The before-and-after contrast was stark.
“She’s a totally different person,” said Danielle Jones, a registered nurse at the Fairview Mesaba Clinic in Hibbing. “She’s just stunning. She’s doing absolutely fantastic.”
Jones was talking during a teleconference Wednesday about a 27-year-old woman who came to her last May after struggling with substance use disorder for more than half of her life.
“She’d actually started using opioids when she was 14 or 15 to cope with the loss of her mother who died of an overdose,” Jones said from Hibbing during the conference that originated in Little Falls, Minnesota, and involved more than 130 medical providers from throughout the state.
“Then she got into the harder things — methamphetamine. In 2014, she started with IV heroin.”
Jones is the care coordinator in Hibbing for Project ECHO (Extension Community Healthcare Outcomes), which originated in New Mexico in 2003 as a method for sharing medical knowledge between specialists in a central location and community-based providers. It now has 650 programs in at least 37 countries, including the program in Little Falls, which began just over two years ago.
It was initiated in Little Falls by Kurt DeVine and Heather Bell, family medicine doctors at CHI St. Gabriel’s Health Family Medical Center. In a phone interview, Bell and DeVine said their work started in January 2015 when they received a state grant focused on opioids, and they originally looked at opioid prescribing.
At the time, 100,000 opioid pills were being dispensed every month in Morrison County, which has a population of 33,000, Bell said. The No. 1 reason people went to the emergency room at St. Gabriel’s Hospital in Little Falls, the county seat, was to get pain medication.
Bell and DeVine convened a controlled substance care team at their clinic, monitored prescriptions and managed to cut the opioids being prescribed by 65%. Getting opioids “is not in the top 20 reasons why people come to the ER or anymore, because they can’t,” Bell said.
“So the state asked: If you’ve done this in Little Falls, can you do it outside of Little Falls?” she continued. “Can you mentor people on how to do your thing?”
In the meantime, the two were learning about medication-assisted therapy for substance use disorder and went from being skeptics to being advocates, they said.
The state Legislature awarded them $1.2 million to be used in eight communities, including Hibbing and Aitkin, to help them get their own programs started. Officially known as the "CHI St. Gabriel’s Health Family Medical Center Community Pilot Project," it has become one of the largest Project ECHO outlets in the country, DeVine said.

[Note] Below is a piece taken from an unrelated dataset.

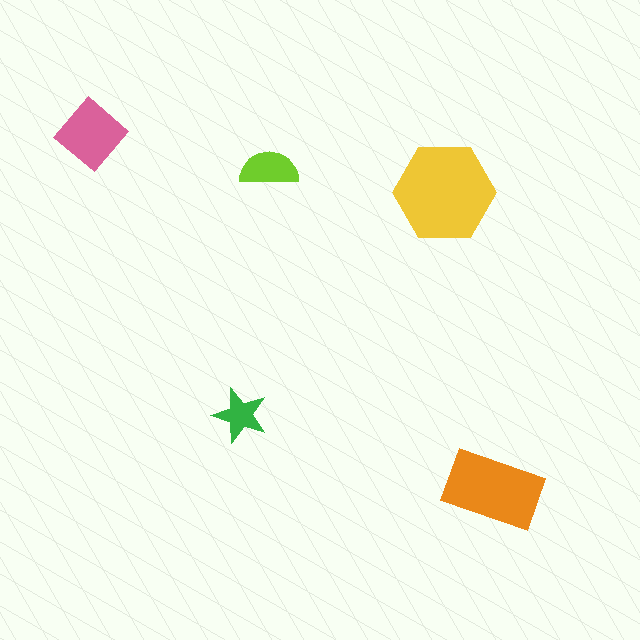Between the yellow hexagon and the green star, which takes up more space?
The yellow hexagon.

The participants in Wednesday’s teleconference spoke out of cubicles, conference rooms and lunchrooms from clinics in Hibbing, Aitkin, Fergus Falls, Alexandria and elsewhere. They were there to share success stories about using medication-assisted therapy, specifically Suboxone, to help individuals break out of the substance disorder cycle.
As with Jones’ story, every one of them talked of a dramatic transformation.
Jessica Schwartz, a registered nurse with Essentia Health in Baxter, Minnesota, told of a 50-year-old woman who had become addicted to pain pills after being treated for a back injury.
“She came to us very, very, very thin and unable to basically care for herself,” Schwartz said. “She has only been on (Suboxone) for less than two months, and she has gained 20 pounds. … And like Danielle was saying — Danielle is so right. She looks like a different human.”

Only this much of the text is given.